Re: Git Scaling: What factors most affect Git performance for a large repo?

2015-02-19 Thread Ævar Arnfjörð Bjarmason
On Thu, Feb 19, 2015 at 10:26 PM, Stephen Morton
 wrote:
> I posted this to comp.version-control.git.user and didn't get any response. I
> think the question is plumbing-related enough that I can ask it here.
>
> I'm evaluating the feasibility of moving my team from SVN to git. We have a 
> very
> large repo. [1] We will have a central repo using GitLab (or similar) that
> everybody works with. Forks, code sharing, pull requests etc. will be done
> through this central server.
>
> By 'performance', I guess I mean speed of day to day operations for devs.
>
>* (Obviously, trivially, a (non-local) clone will be slow with a large 
> repo.)
>* Will a few simultaneous clones from the central server also slow down
>  other concurrent operations for other users?
>* Will 'git pull' be slow?
>* 'git push'?
>* 'git commit'? (It is listed as slow in reference [3].)
>* 'git stautus'? (Slow again in reference 3 though I don't see it.)
>* Some operations might not seem to be day-to-day but if they are called
>  frequently by the web front-end to GitLab/Stash/GitHub etc then
>  they can become bottlenecks. (e.g. 'git branch --contains' seems terribly
>  adversely affected by large numbers of branches.)
>* Others?
>
>
> Assuming I can put lots of resources into a central server with lots of CPU,
> RAM, fast SSD, fast networking, what aspects of the repo are most likely to
> affect devs' experience?
>* Number of commits
>* Sheer disk space occupied by the repo
>* Number of tags.
>* Number of branches.
>* Binary objects in the repo that cause it to bloat in size [1]
>* Other factors?
>
> Of the various HW items listed above --CPU speed, number of cores, RAM, SSD,
> networking-- which is most critical here?
>
> (Stash recommends 1.5 x repo_size x number of concurrent clones of
> available RAM.
> I assume that is good advice in general.)
>
> Assume ridiculous numbers. Let me exaggerate: say 1 million commits, 15 GB 
> repo,
> 50k tags, 1,000 branches. (Due to historical code fixups, another 5,000 
> "fix-up
> branches" which are just one little dangling commit required to change the 
> code
> a little bit between a commit a tag that was not quite made from it.)
>
> While there's lots of information online, much of it is old [3] and with git
> constantly evolving I don't know how valid it still is. Then there's anecdotal
> evidence that is of questionable value.[2]
> Are many/all of the issues Facebook identified [3] resolved? (Yes, I
> understand Facebook went with Mercurial. But I imagine the git team 
> nevertheless
> took their analysis to heart.)

Anecdotally I work on a repo at work (where I'm mostly "the Git guy") that's:

 * Around 500k commits
 * Around 100k tags
 * Around 5k branches
 * Around 500 commits/day, almost entirely to the same branch
 * 1.5 GB .git checkout.
 * Mostly text source, but some binaries (we're trying to cut down[1] on those)
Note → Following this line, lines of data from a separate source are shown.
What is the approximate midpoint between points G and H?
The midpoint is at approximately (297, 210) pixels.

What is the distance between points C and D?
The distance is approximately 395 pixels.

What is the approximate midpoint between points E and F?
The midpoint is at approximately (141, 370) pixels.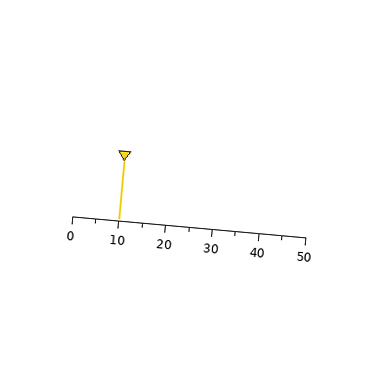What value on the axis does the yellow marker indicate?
The marker indicates approximately 10.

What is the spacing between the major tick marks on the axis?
The major ticks are spaced 10 apart.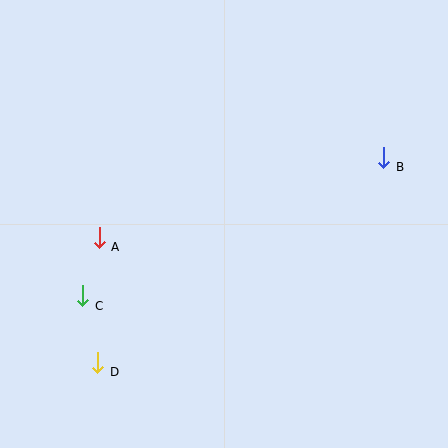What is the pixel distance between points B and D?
The distance between B and D is 352 pixels.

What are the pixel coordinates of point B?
Point B is at (384, 167).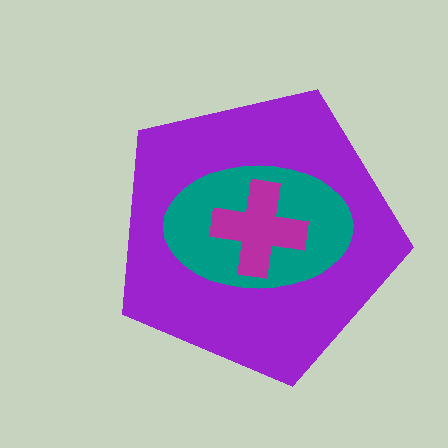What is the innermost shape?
The magenta cross.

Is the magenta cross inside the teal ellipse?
Yes.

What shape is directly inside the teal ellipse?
The magenta cross.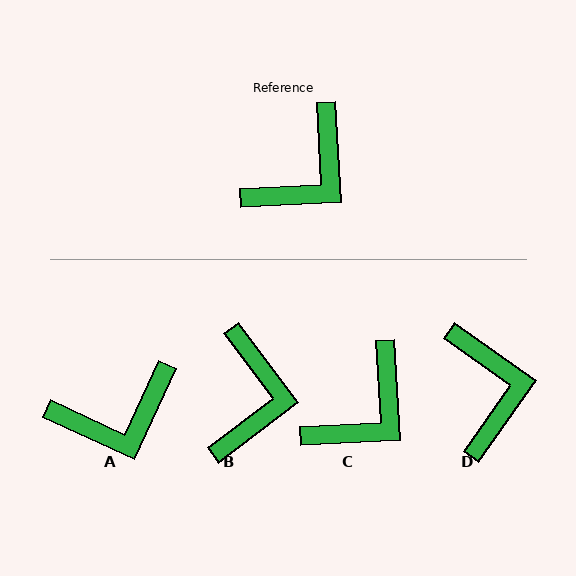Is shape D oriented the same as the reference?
No, it is off by about 52 degrees.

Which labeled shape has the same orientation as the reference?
C.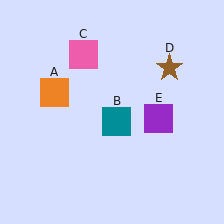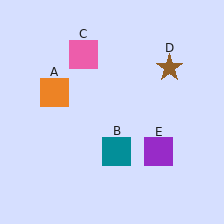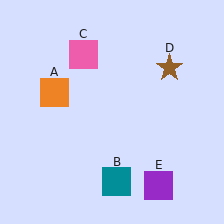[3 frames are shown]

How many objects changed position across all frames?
2 objects changed position: teal square (object B), purple square (object E).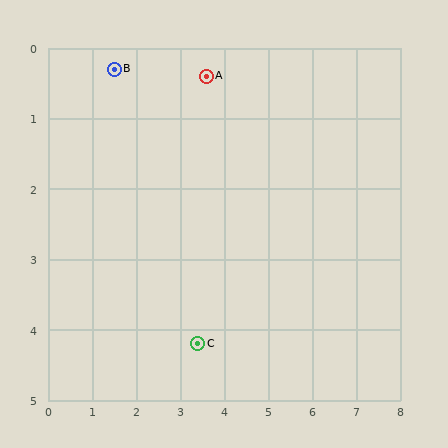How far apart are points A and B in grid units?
Points A and B are about 2.1 grid units apart.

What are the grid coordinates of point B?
Point B is at approximately (1.5, 0.3).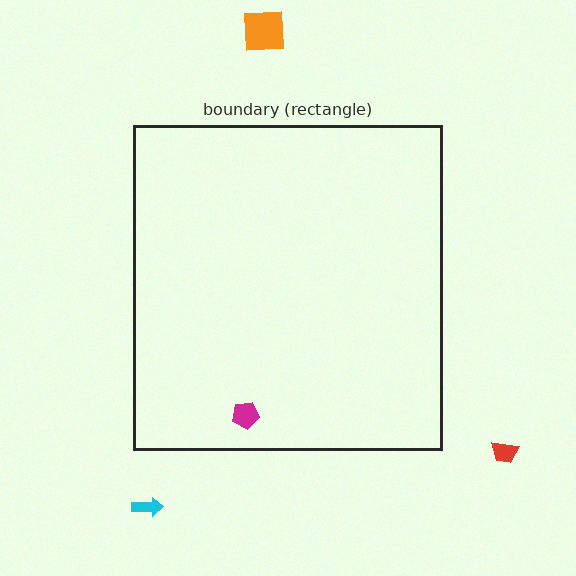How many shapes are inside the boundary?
1 inside, 3 outside.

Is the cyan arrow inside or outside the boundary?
Outside.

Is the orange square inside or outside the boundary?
Outside.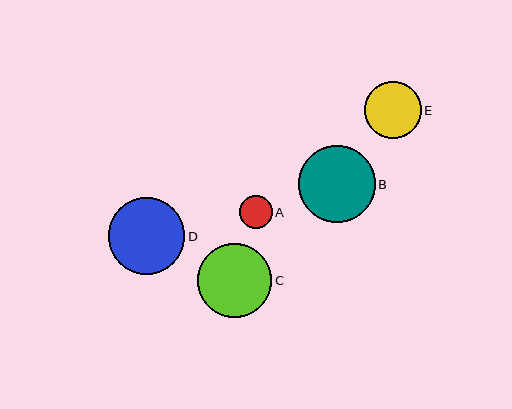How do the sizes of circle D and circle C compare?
Circle D and circle C are approximately the same size.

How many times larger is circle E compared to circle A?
Circle E is approximately 1.7 times the size of circle A.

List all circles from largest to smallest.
From largest to smallest: D, B, C, E, A.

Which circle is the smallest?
Circle A is the smallest with a size of approximately 33 pixels.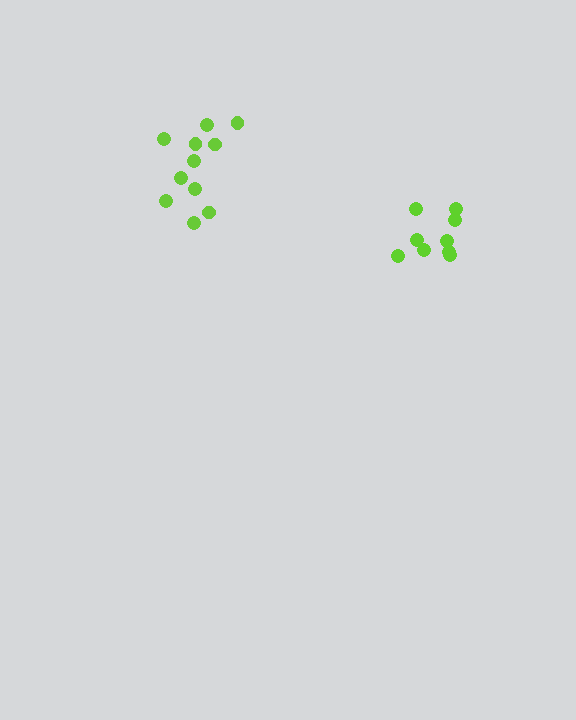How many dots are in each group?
Group 1: 9 dots, Group 2: 11 dots (20 total).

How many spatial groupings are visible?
There are 2 spatial groupings.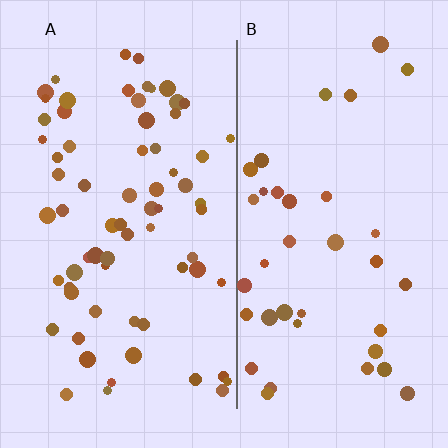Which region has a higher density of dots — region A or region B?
A (the left).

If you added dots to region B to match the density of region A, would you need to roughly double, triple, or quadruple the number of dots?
Approximately double.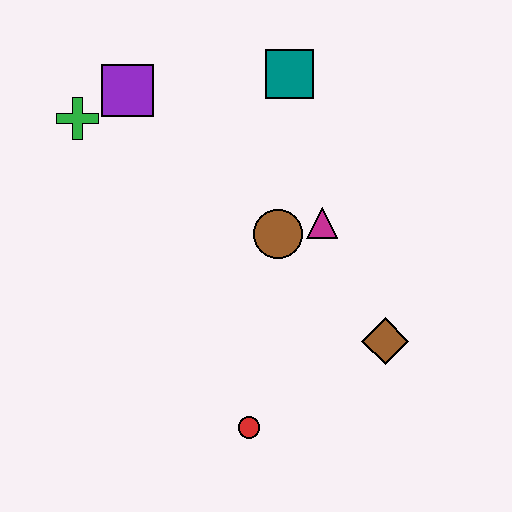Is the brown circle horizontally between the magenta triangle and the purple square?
Yes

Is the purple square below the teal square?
Yes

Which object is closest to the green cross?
The purple square is closest to the green cross.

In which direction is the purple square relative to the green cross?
The purple square is to the right of the green cross.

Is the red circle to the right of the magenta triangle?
No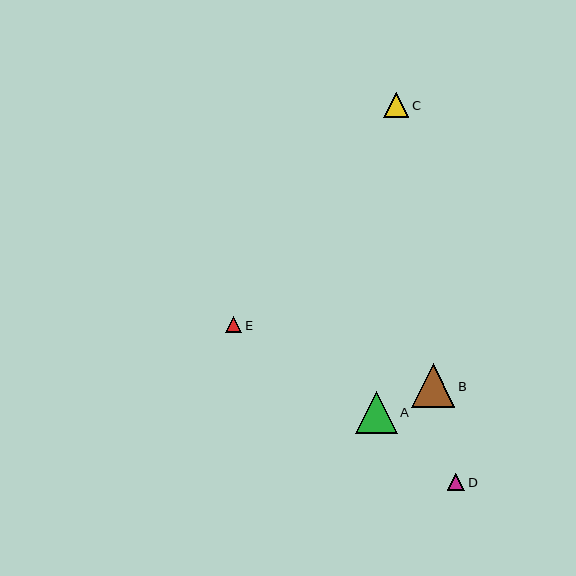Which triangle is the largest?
Triangle B is the largest with a size of approximately 43 pixels.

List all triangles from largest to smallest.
From largest to smallest: B, A, C, D, E.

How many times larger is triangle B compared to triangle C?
Triangle B is approximately 1.7 times the size of triangle C.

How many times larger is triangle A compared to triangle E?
Triangle A is approximately 2.6 times the size of triangle E.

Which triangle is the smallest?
Triangle E is the smallest with a size of approximately 16 pixels.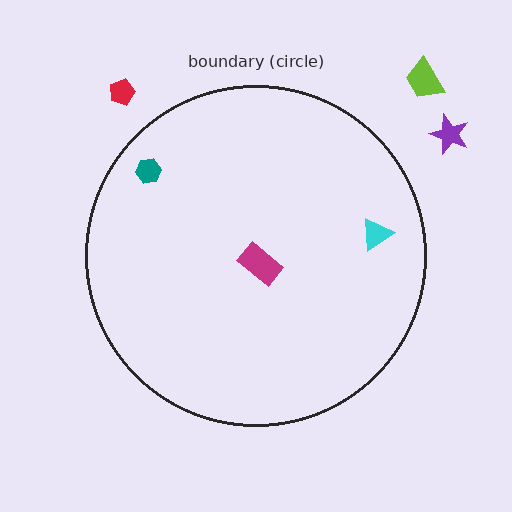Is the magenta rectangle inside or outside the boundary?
Inside.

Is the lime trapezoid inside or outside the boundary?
Outside.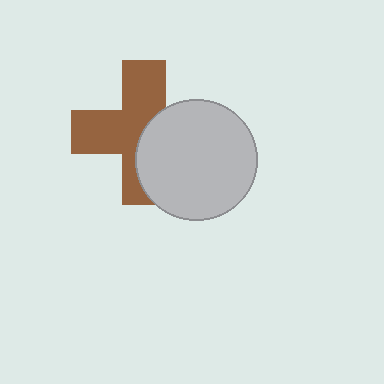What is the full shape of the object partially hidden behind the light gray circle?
The partially hidden object is a brown cross.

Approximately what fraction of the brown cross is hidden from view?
Roughly 41% of the brown cross is hidden behind the light gray circle.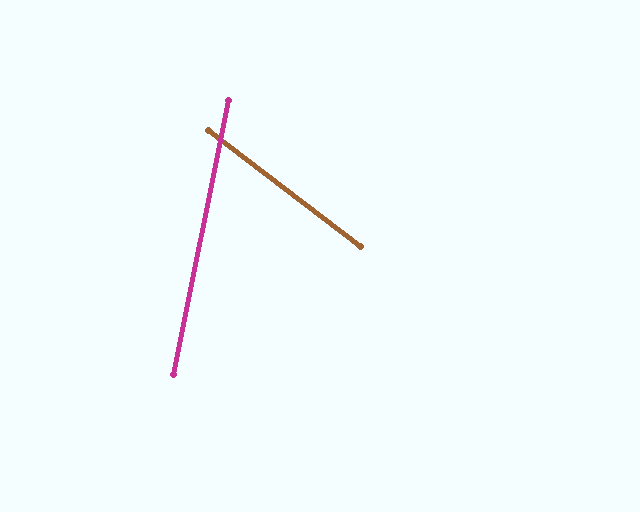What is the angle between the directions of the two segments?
Approximately 64 degrees.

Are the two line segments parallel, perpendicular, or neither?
Neither parallel nor perpendicular — they differ by about 64°.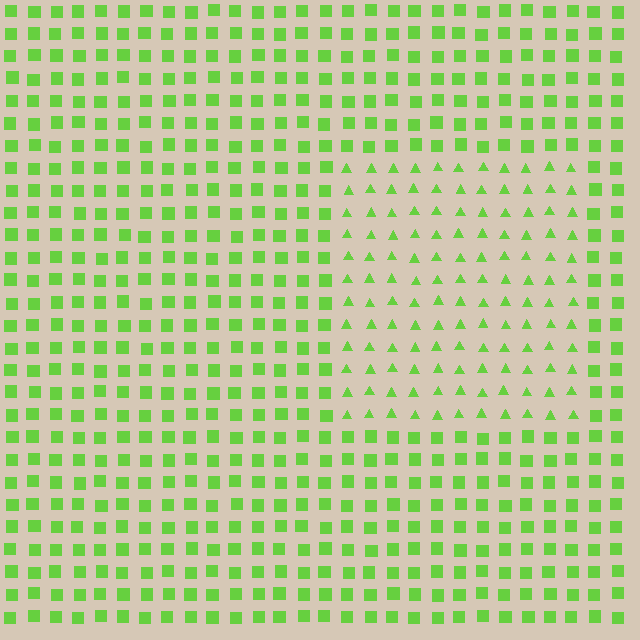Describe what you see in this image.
The image is filled with small lime elements arranged in a uniform grid. A rectangle-shaped region contains triangles, while the surrounding area contains squares. The boundary is defined purely by the change in element shape.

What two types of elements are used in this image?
The image uses triangles inside the rectangle region and squares outside it.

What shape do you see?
I see a rectangle.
The main scaling issues we have with Git are:

 * "git pull" takes around 10 seconds or so
 * Operations like "git status" are much slower because they scale
with the size of the work tree
 * Similarly "git rebase" takes a much longer time for each applied
commit, I think because it does the equivalent of "git status" for
every applied commit. Each commit applied takes around 1-2 seconds.
 * We have a lot of contention on pushes because we're mostly pushing
to one branch.
 * History spelunking (e.g. git log --reverse -p -G) is taking
longer by the day

The obvious reason for why "git pull" is slow is because
git-upload-pack spews the complete set of refs at you each time. The
output from that command is around 10MB in size for us now. It takes
around 300 ms to run that locally from hot cache, a bit more to send
it over the network.

But actually most of "git fetch" is spent in the reachability check
subsequently done by "git-rev-list" which takes several seconds. I
haven't looked into it but there's got to be room for optimization
there, surely it only has to do reachability checks for new refs, or
could run in some "I trust this remote not to send me corrupt data"
completely mode (which would make sense within a company where you can
trust your main Git box).

The "git status" operations could be made faster by having something
like watchman, there's been some effort on getting that done in Git,
but I haven't tried it. This seems to have been the main focus of
Facebook's Mercurial optimization effort.

Some of this you can "solve" mostly by doing e.g. "git status -uno",
having support for such unsafe operations (e.g. teaching rebase and
pals to use it) would be nice at the cost of some safety, but having
something that feeds of inotify would be even better.

It takes around 3 minutes to reclone our repo, we really don't care
(we rarely re-clone). But I thought I'd mention it because for some
reason this is important to Facebook and along with inotify were the
two major things they focused on.

As f

Re: Git Scaling: What factors most affect Git performance for a large repo?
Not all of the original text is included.